What is the difference between M, efConstruction, and efSearch in HNSW?
They control three different phases. M sets how many bidirectional links each node keeps in the graph — it determines the graph structure and is fixed at index creation. efConstruction is the candidate list size used during index build — larger values produce a better-connected graph but take more time to build. efSearch (also called ef) is the candidate list size used during queries — it's the only parameter you can change without rebuilding the index, and it's the main dial for tuning recall vs. latency at query time.
Why does HNSW use more memory than other vector indexes?
HNSW stores not just the raw vectors but the entire graph structure — all the bidirectional edges between nodes across every layer. With M=16, each vector keeps 16 links per layer it appears in. This graph overhead typically adds 50–100% on top of raw vector storage. In contrast, IVF-PQ compresses vectors with product quantization and only stores cluster centroids for the graph, using far less RAM at the cost of lower recall.
Can I add new vectors to an HNSW index without rebuilding it?
Yes — incremental inserts are one of HNSW's key advantages over IVF. Each new vector is inserted by running a greedy search to find its neighbourhood, creating bidirectional links, and pruning excess connections. The insert cost is O(M * efConstruction * log n) per vector. There's no batch training step or full rebuild required. This makes HNSW well-suited for applications with continuous ingestion, like live document stores or real-time recommendation systems.

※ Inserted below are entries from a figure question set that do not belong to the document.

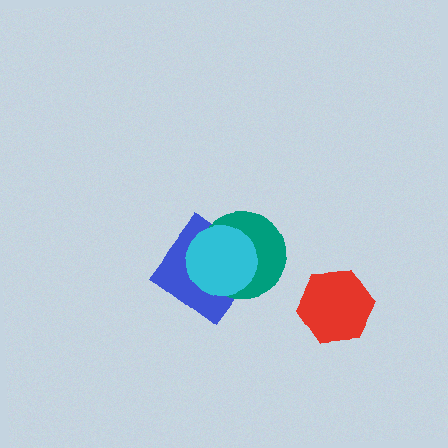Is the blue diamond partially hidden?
Yes, it is partially covered by another shape.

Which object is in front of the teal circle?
The cyan circle is in front of the teal circle.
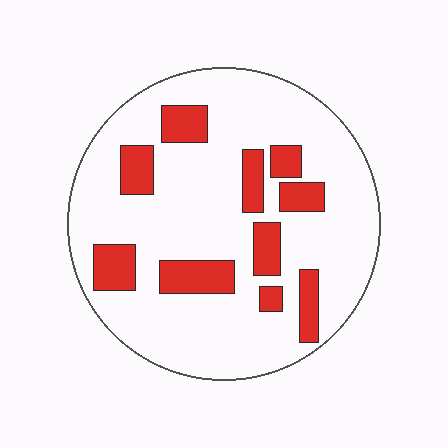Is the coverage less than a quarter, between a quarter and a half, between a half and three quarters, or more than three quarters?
Less than a quarter.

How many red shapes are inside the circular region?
10.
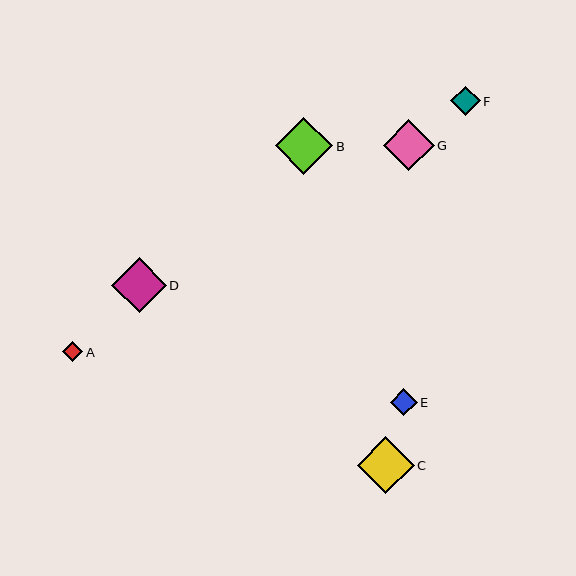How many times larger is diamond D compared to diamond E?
Diamond D is approximately 2.0 times the size of diamond E.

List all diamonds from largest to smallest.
From largest to smallest: C, B, D, G, F, E, A.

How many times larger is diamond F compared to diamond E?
Diamond F is approximately 1.1 times the size of diamond E.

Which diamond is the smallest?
Diamond A is the smallest with a size of approximately 20 pixels.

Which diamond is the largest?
Diamond C is the largest with a size of approximately 57 pixels.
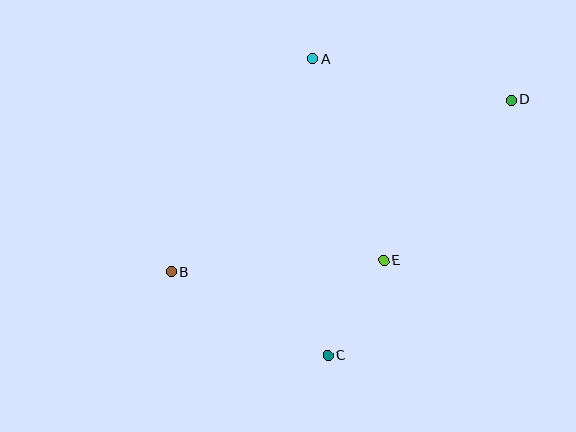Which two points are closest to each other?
Points C and E are closest to each other.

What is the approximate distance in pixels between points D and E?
The distance between D and E is approximately 204 pixels.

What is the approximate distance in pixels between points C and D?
The distance between C and D is approximately 315 pixels.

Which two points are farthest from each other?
Points B and D are farthest from each other.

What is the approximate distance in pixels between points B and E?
The distance between B and E is approximately 213 pixels.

What recall can I expect from HNSW at default settings?
With typical defaults (M=16, efConstruction=200, efSearch=100) on million-scale datasets, HNSW usually achieves recall@10 of 0.95–0.98. Recall depends heavily on your data's intrinsic dimensionality, the distance metric, and how evenly distributed your vectors are. High-dimensional sparse vectors (like BM25-style embeddings) tend to be harder than dense semantic embeddings. Always measure recall against your actual query distribution, not synthetic benchmarks.
How is HNSW different from a standard k-NN graph?
A standard k-nearest-neighbour graph connects each node to its k closest neighbours, but it has no hierarchy — searches traverse the same dense layer from start to finish, making it easy to get trapped in local neighbourhoods far from the query. HNSW adds a multi-layer hierarchy of progressively sparser graphs, which acts like a highway system: the top layers allow fast long-range navigation to the right region of the space before descending to the dense bottom layer for precise local search. This is what gives HNSW its near-logarithmic search time.